In medias res. Il film diretto da Barbara Sarasola Day e inserito nella Tredicesima edizione della Festa del Cinema di Roma ha senz’altro il pregio di catapultare da subito lo spettatore in una situazione estrema. Senza particolari preamboli. Si assiste difatti, in Sangre blanca, al tentativo di una giovane coppia di attraversare il confine tra Argentina e Bolivia, nascondendo ovuli di cocaina nell’addome. La cosa prende subito una brutta piega. Lui accusa un malore. Rifugiarsi in un alberghetto da quattro soldi non risolve nulla. Fitte. Convulsioni. E alla povera Martina non resta che vegliare il corpo agonizzante di Manuel.

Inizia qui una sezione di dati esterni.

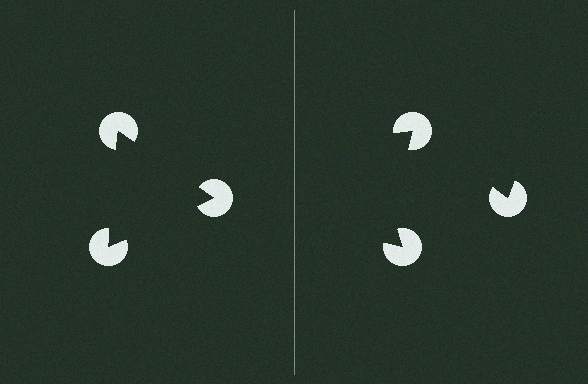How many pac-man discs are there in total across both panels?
6 — 3 on each side.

Fino alla sua morte.
All’incipit crudo, folgorante, seguono fasi del racconto caratterizzate ugualmente da toni ruvidi e da uno stato di tensione crescente: dopo aver saputo dell’incidente, gli spietati trafficanti che avevano imbottito di droga i due ragazzi minacciano per telefono Martina, affinché recuperi e consegni loro tutta la merce. Compresa la parte rimasta bloccata nel corpo senza vita dell’altro.

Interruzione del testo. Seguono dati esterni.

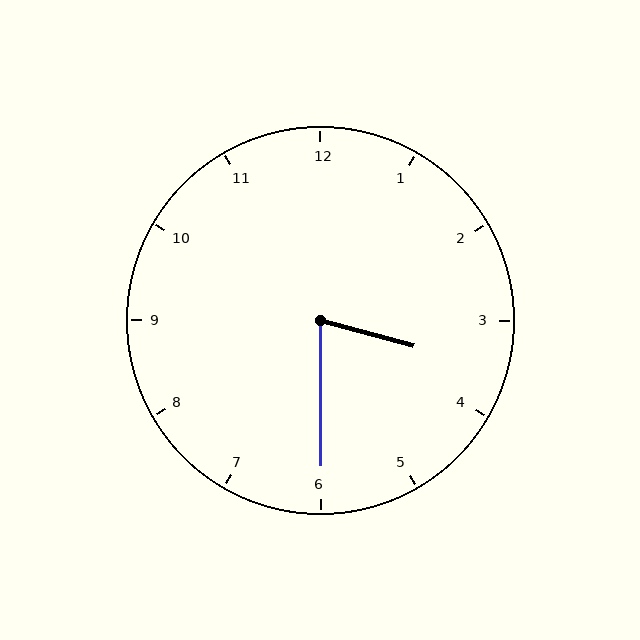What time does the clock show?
3:30.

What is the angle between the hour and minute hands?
Approximately 75 degrees.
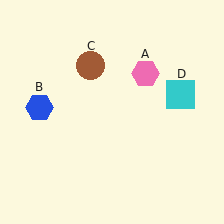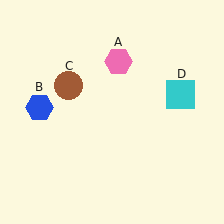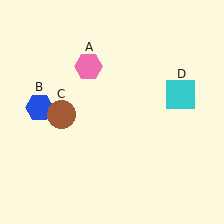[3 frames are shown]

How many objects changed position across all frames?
2 objects changed position: pink hexagon (object A), brown circle (object C).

Corpi in transito. Corpi affittati per portare avanti lucrosi affari. Corpi che valgono meno del loro carico. La partenza di Sangre blanca  è senz’altro bruciante, colpisce come un pugno allo stomaco. E l’interesse del plot pare aumentare quando la ragazza, terrorizzata, non sapendo cosa fare di quel corpo e del truce compito assegnatole si decide a telefonare, dopo tempo immemore, all’unica persona che in teoria potrebbe aiutarla: suo padre, che però è un padre assente, avendola disconosciuta tanti anni prima. “Il padre che non c’era”, parafrasando i Coen. Tant’è che la lunga telefonata al cinico genitore finisce per essere uno dei momenti più intensi dell’intero lungometraggio, complice la bravura dell’attrice Eva De Dominici, posseduta qui da emozioni violente che durante la scena mutano di continuo.

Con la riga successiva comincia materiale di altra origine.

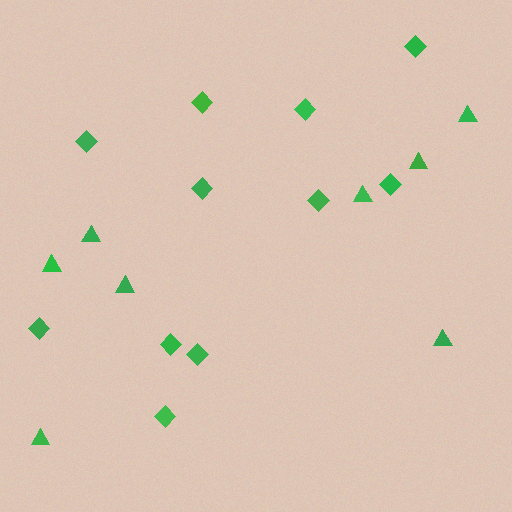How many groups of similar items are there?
There are 2 groups: one group of triangles (8) and one group of diamonds (11).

Da questo punto in poi, però, la forte inquietudine accumulatasi nella così secca narrazione cinematografica comincia a diradarsi, in seguito a scelte narrative e di regia che appaiono fin troppo leziose, programmatiche, impossibilitate al dunque a sviluppare adeguatamente le diverse tracce suggerite da un soggetto, che poteva essere sviluppato meglio. Sì, perché è quella stessa, riuscita atmosfera da sordido romanzo criminale in salsa latinoamericana, laddove le storie di droga e di malavita organizzata raggiungono punte di inaudita ferocia, ad affievolirsi progressivamente, di fronte all’emergere di uno psicodramma famigliare condotto però con tocco eccessivamente manierato. Nel sovrapporsi alla più sanguigna sottotrama gialla, il conflittuale rapporto padre – figlia finisce per imboccare una via stereotipata, che il continuo indugiare della macchina da presa sui tempi morti, sui dettagli, sulle frasi dette a mezza bocca, appesantisce poi in modo tutto sommato gratuito. Ed il film rimane conseguentemente sospeso in un limbo, presso il quale né l’analisi introspettiva del carattere della ragazza né le componenti più pulp del racconto decollano mai veramente.